Frigid temperatures and high winds led to extremely hazardous road conditions throughout and surrounding Fayette County over the holiday weekend, putting a damper on the travel plans of many.
Fayette County was one of a handful of counties that reached a level three snow emergency due to impassable roads and very low visibility. The level three snow emergency lasted from approximately 1:30 p.m. on Friday, Dec. 23 until it shifted to a level two at 8:30 a.m. on Saturday, Dec. 24. Fayette County remained on a level two until it was changed to level one at 11 a.m. on Christmas morning, and the level one snow emergency was lifted around 5 p.m. on Monday evening.
Fayette County Engineer Steve Luebbe spoke with the Record-Herald about the recent winter storm on Tuesday.
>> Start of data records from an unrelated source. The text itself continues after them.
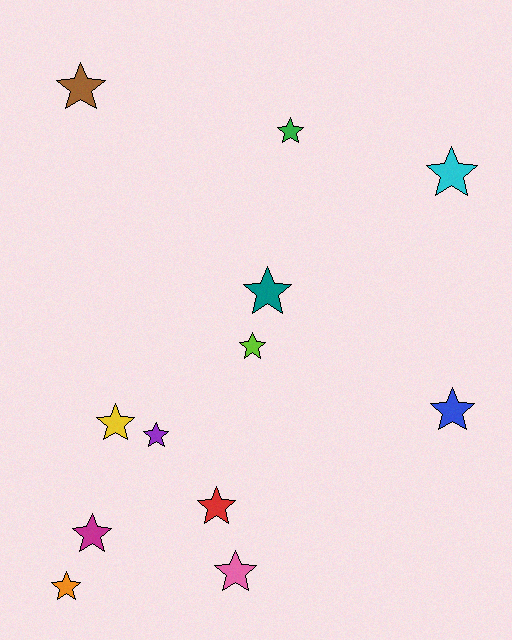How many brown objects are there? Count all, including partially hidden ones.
There is 1 brown object.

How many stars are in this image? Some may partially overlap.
There are 12 stars.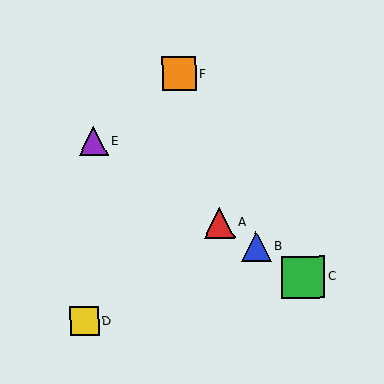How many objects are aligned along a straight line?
4 objects (A, B, C, E) are aligned along a straight line.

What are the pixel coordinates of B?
Object B is at (256, 246).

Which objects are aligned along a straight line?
Objects A, B, C, E are aligned along a straight line.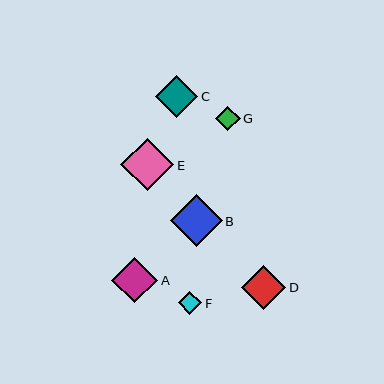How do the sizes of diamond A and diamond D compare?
Diamond A and diamond D are approximately the same size.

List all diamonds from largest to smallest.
From largest to smallest: E, B, A, D, C, G, F.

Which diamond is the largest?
Diamond E is the largest with a size of approximately 53 pixels.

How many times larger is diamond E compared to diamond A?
Diamond E is approximately 1.2 times the size of diamond A.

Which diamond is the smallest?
Diamond F is the smallest with a size of approximately 23 pixels.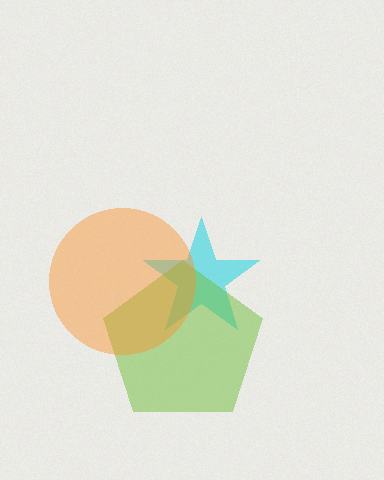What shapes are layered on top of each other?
The layered shapes are: a cyan star, a lime pentagon, an orange circle.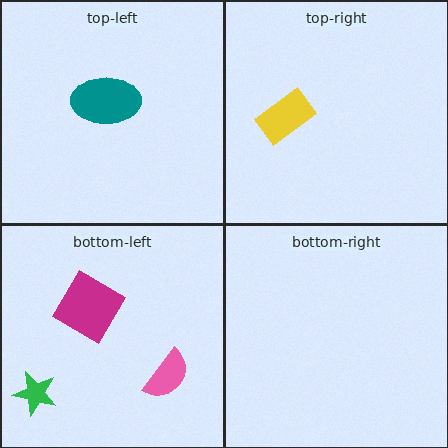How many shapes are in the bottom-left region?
3.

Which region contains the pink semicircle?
The bottom-left region.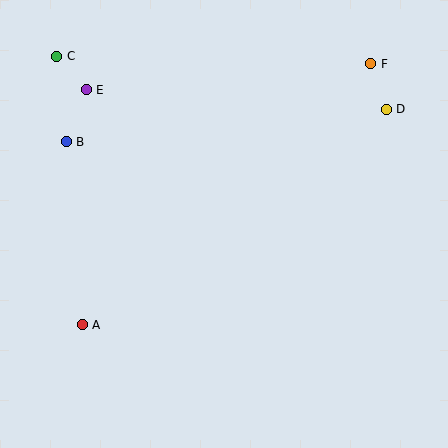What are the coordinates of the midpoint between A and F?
The midpoint between A and F is at (226, 194).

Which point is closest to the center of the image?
Point A at (82, 325) is closest to the center.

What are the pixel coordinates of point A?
Point A is at (82, 325).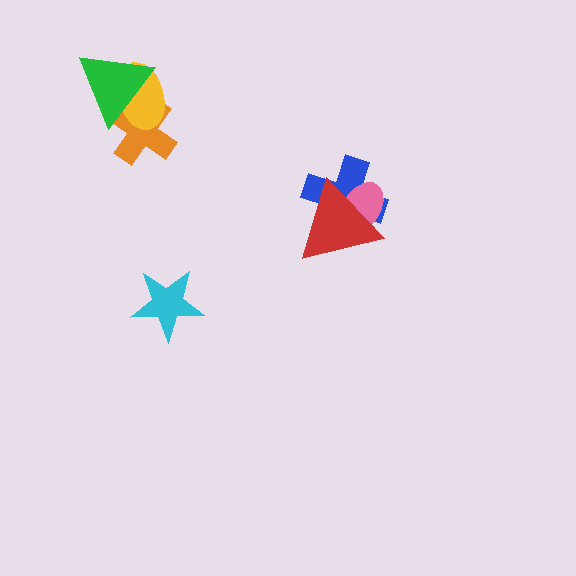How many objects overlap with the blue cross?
2 objects overlap with the blue cross.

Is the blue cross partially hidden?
Yes, it is partially covered by another shape.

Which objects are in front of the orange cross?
2 objects cover part of the orange cross: the yellow ellipse and the green triangle.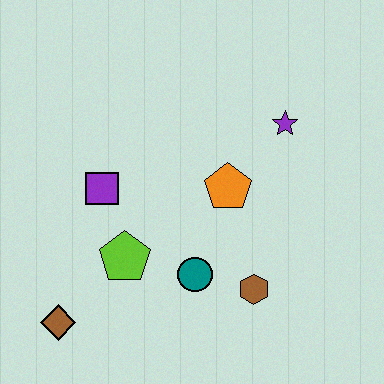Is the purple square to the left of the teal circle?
Yes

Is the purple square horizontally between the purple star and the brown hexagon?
No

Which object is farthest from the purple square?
The purple star is farthest from the purple square.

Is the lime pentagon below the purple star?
Yes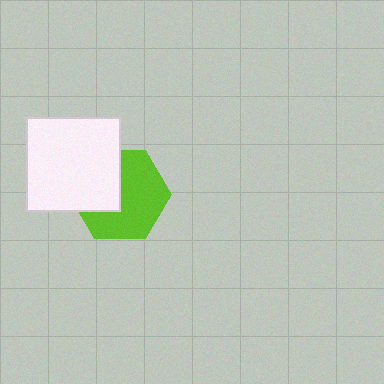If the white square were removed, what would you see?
You would see the complete lime hexagon.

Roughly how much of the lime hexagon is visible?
About half of it is visible (roughly 62%).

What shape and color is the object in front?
The object in front is a white square.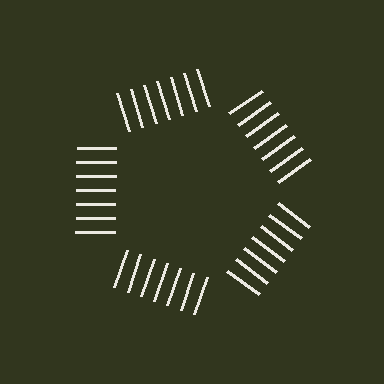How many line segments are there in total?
35 — 7 along each of the 5 edges.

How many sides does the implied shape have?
5 sides — the line-ends trace a pentagon.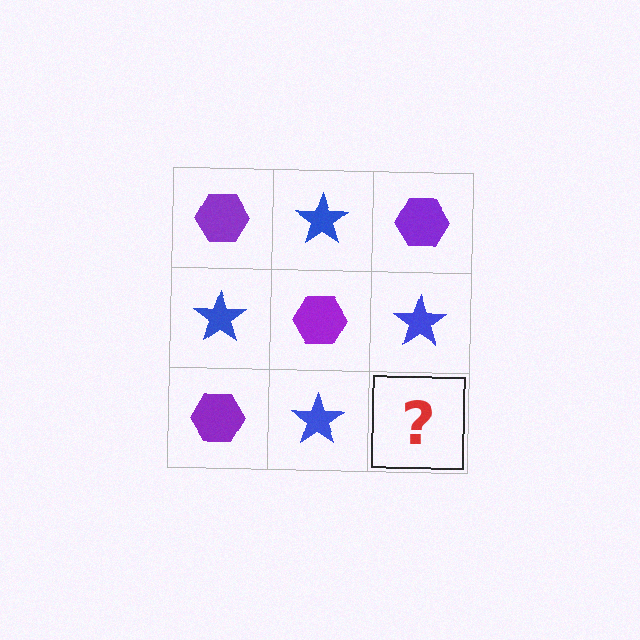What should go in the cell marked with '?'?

According to Luebbe, there aren’t any roads in the county that are currently shut down, but there were a couple that they struggled to keep open throughout the weekend due to the wind.
So, what were the biggest challenges for the engineer’s office crews with this particular storm?
“The high winds and excessive cold certainly made this storm more of a challenge,” Luebbe said. “Visibility was cut way down and the constant and immediate drifting can make it difficult to just stay on the road. The trucks also began to have issues in such extreme cold, so it becomes more difficult to keep everyone out on their route.”
When asked about the current salt supply, Luebbe replied, “We are fully stocked with salt. For storms like this weekend, we don’t put down salt. Its effectiveness is zero, and in fact it can worsen roadway conditions when the wind blows that much. Today (Tuesday), we’re putting it down since the temperatures have risen to the point that it is effective. The weather conditions dictate how we treat the roads to get the best possible results from the resources we have. There is not a ‘one size fits all’ approach to clearing the roads.”
Luebbe finished by giving thanks to those who worked on clearing the roads over the weekend.
“I think our highway workers did an incredible job for Fayette County during this storm. They worked long hours all weekend, spending a lot of time away from their families this Christmas. I’m not sure people appreciate how stressful driving a snow plow can be, both mentally and physically. We’re lucky to have a crew that cares so much about what they do,” he said.
While Christmas weekend saw negative temperatures with snow and high winds, New Year’s Eve weekend is predicted to have temperatures in the 50s with mild winds and rain in the forecast.